Eksplorasi botani yang dilakukan secara intensif masih membuka peluang ditemukannya jenis-jenis tumbuhan yang belum pernah dideskripsikan. “Penemuan Begonia hattae menunjukkan kawasan Sumatra Barat masih menyimpan kekayaan flora yang sangat penting untuk didokumentasikan dan dilestarikan,” jelas Efendi.
Secara morfologi, Begonia hattae memiliki kemiripan dengan Begonia raoensis. Namun dapat dibedakan melalui jumlah tepal pada bunga jantan dan betina, bentuk daun, tidak adanya rambut membentuk cincin pada ujung tangkai daun, serta jumlah benang sari yang lebih sedikit. Karakter-karakter tersebut menjadi dasar penetapan Begonia hattae sebagai spesies yang berbeda.
Nama hattae dipilih sebagai penghormatan kepada Mohammad Hatta, Wakil Presiden pertama Republik Indonesia yang berasal dari Sumatra Barat.
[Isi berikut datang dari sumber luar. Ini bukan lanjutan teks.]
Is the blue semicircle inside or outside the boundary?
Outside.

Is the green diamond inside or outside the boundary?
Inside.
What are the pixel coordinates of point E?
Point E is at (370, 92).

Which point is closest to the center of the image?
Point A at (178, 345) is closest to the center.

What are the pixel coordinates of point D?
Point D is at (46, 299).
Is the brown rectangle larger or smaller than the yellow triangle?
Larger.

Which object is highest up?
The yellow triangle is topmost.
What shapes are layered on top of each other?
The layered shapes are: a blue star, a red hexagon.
Penamaan tersebut menjadi bentuk apresiasi atas jasa beliau sekaligus mengangkat identitas daerah asal ditemukannya spesies baru tersebut.
Efendi menambahkan lokasi ditemukannya Begonia hattae bersama beberapa spesies Begonia endemik lainnya berada pada ekosistem hutan batu kapur di kawasan Halaban yang saat ini menghadapi tekanan akibat aktivitas pertambangan.
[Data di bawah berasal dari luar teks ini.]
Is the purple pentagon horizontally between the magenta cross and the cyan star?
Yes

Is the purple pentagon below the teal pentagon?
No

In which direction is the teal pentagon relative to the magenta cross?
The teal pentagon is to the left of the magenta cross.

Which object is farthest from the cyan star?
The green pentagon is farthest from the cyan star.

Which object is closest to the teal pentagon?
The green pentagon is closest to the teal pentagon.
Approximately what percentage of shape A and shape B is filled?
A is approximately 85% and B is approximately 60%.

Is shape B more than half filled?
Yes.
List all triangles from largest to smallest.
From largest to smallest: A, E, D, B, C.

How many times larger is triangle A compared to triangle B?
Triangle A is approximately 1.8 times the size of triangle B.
“Temuan ini tidak hanya menambah daftar spesies flora Indonesia, tetapi juga menjadi pengingat bahwa habitat alami tumbuhan endemik memerlukan perhatian serius. Informasi ilmiah mengenai persebaran spesies sangat penting sebagai dasar penyusunan strategi konservasi,” ujarnya.
Penelitian ini memperlihatkan bahwa kawasan Sumatra Barat masih memiliki potensi besar untuk menghasilkan temuan-temuan baru di bidang biodiversitas tumbuhan. BRIN terus mendorong kegiatan eksplorasi, inventarisasi, dan penelitian biosistematika sebagai bagian dari upaya mendukung konservasi serta pemanfaatan berkelanjutan kekayaan hayati Indonesia.